Но разговор с бабушкой и дедушкой нашей героини не получился; они вели себя отстраненно и настороженно. Похоже, что за прошедшие сутки они успели поговорить со своей внучкой, и она предписала им не болтать лишнего. Дать ее адрес или телефон в Канаде они отказались категорически, сказав, что она живет «не у себя», — и несмотря на то, что мы три раза подряд объясняли им, что отдадим только бланки для заполнения, а денежные ведомости без Лениной расписки не сможем оставить ни в коем случае; так что единственный возможный вариант — послать их ей в Канаду заказной именной почтой. «Она все заполнит и вам перешлет», — повторяли они как мантру. И уже перед самым нашим уходом, когда все казалось совершенно безнадежным, голос ее бабушки вдруг дрогнул.

— Ой, мальчики, — сказала она вдруг совсем иначе, добавив несколько слов на идише, — спасибо вам, что вы приехали ради Леночки. Не сердитесь на нас и на Леночку, она нам совсем запретила давать ее телефон. С тех пор, как Зураб ее бросил, она стала говорить, что в Израиле все свиньи; да еще и эти банки, которые перед самым отъездом заставили ее взять эти ссуды, а теперь все требуют их назад.
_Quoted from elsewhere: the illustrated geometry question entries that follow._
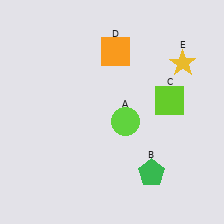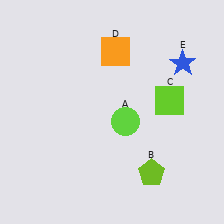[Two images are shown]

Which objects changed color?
B changed from green to lime. E changed from yellow to blue.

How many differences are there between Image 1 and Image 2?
There are 2 differences between the two images.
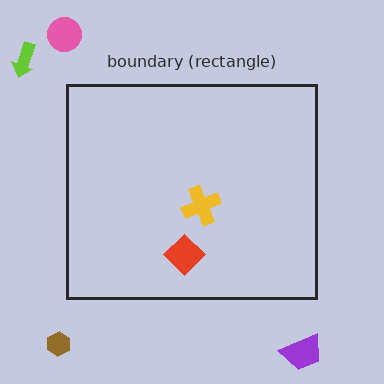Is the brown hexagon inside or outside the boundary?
Outside.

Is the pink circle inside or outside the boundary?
Outside.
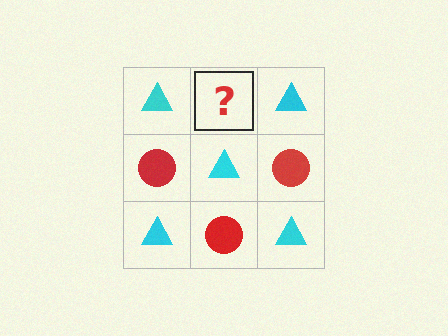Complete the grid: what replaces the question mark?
The question mark should be replaced with a red circle.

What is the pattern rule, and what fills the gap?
The rule is that it alternates cyan triangle and red circle in a checkerboard pattern. The gap should be filled with a red circle.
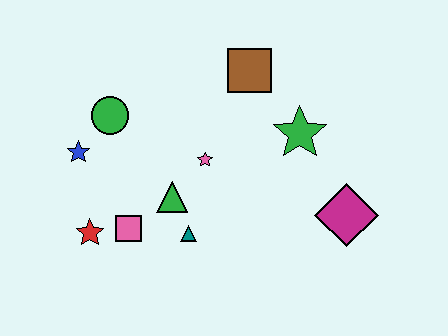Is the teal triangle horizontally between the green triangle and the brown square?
Yes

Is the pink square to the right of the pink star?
No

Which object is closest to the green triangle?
The teal triangle is closest to the green triangle.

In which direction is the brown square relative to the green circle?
The brown square is to the right of the green circle.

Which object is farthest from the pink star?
The magenta diamond is farthest from the pink star.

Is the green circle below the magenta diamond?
No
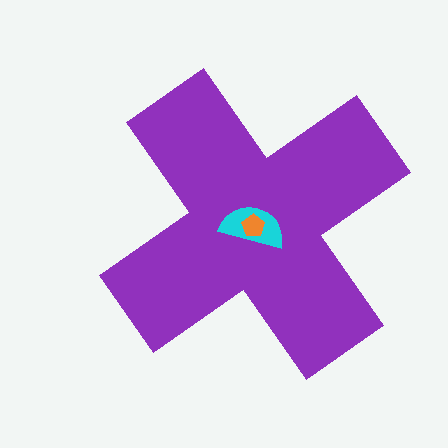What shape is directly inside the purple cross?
The cyan semicircle.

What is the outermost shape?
The purple cross.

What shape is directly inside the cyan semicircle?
The orange pentagon.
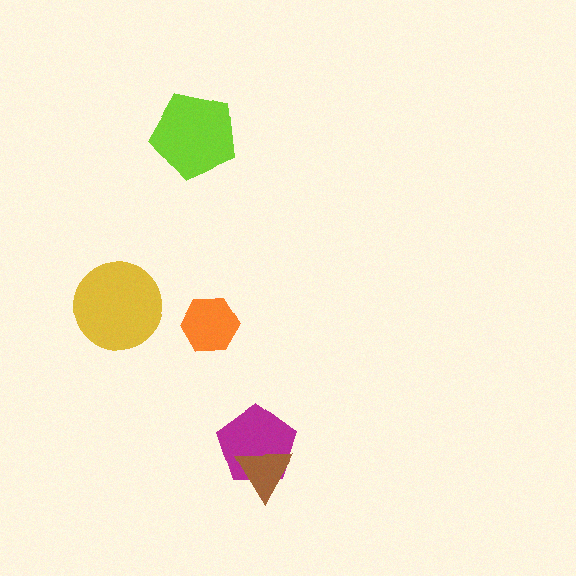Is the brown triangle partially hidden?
No, no other shape covers it.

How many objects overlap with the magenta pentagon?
1 object overlaps with the magenta pentagon.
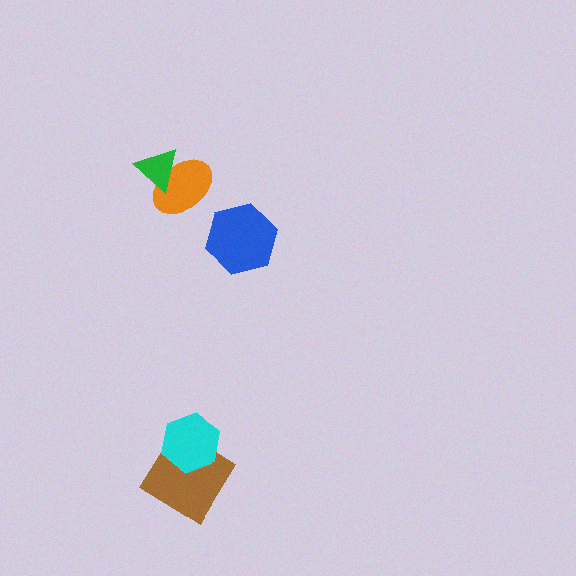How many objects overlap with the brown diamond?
1 object overlaps with the brown diamond.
— Ну и зря она так, — сказали мы почти хором, — в больнице все говорили, что Зураб ей не пара. Она стольким парням нравилась: и нашим, и местным. Чем уезжать, лучше бы нашла себе нормального парня.

— Ой, она так террора стала бояться, — сказала бабушка, — нам-то что, мы старые, свое отжили, вон дед воевал; уж если немцев пережили, так что нам арабы. А она просто места себе не находила: уж так боялась, так боялась. Совсем на автобусах перестала ездить, даже в магазины, и это Леночка-то наша, почти перестала заходить. А как с парнем знакомилась, так сразу спрашивала, есть ли машина.
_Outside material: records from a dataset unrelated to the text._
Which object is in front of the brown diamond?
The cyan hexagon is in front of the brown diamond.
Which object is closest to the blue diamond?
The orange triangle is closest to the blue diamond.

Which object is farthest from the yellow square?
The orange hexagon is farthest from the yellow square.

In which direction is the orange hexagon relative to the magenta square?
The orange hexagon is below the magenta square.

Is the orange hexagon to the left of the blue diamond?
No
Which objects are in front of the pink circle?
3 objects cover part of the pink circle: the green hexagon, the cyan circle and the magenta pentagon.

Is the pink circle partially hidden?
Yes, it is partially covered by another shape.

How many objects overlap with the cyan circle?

Мы сказали, что надеемся, что в Канаде ей лучше и спокойнее; и бабушка вдруг расплакалась.

— Ей там так плохо, так плохо. Медсестрой не устроиться, она там пиццей торгует. А вокруг одни черные. Если бы не Ришар, совсем бы от голода умерла; звонит и ревет в голос. Мне все говорят, что ее сглазили или порчу навели. Да уж я, старая, потихоньку к экстрасенсу ходила, и карточку носила, кучу денег заплатила, и уж возилась она с этой карточкой и так и сяк, а все то же. Чакры-то все закупорены. Машенька, подруга ее, так и говорит, вижу вокруг нее плохую чужую энергию, сильную такую, а как снять — не знаю. Порча, одним словом. Она даже красную ниточку на запястье носила, а все без толку.

— Это Маша из хирургического, — пояснил мне Марголин, — знаю, славная девушка. Такая плохого не посоветует.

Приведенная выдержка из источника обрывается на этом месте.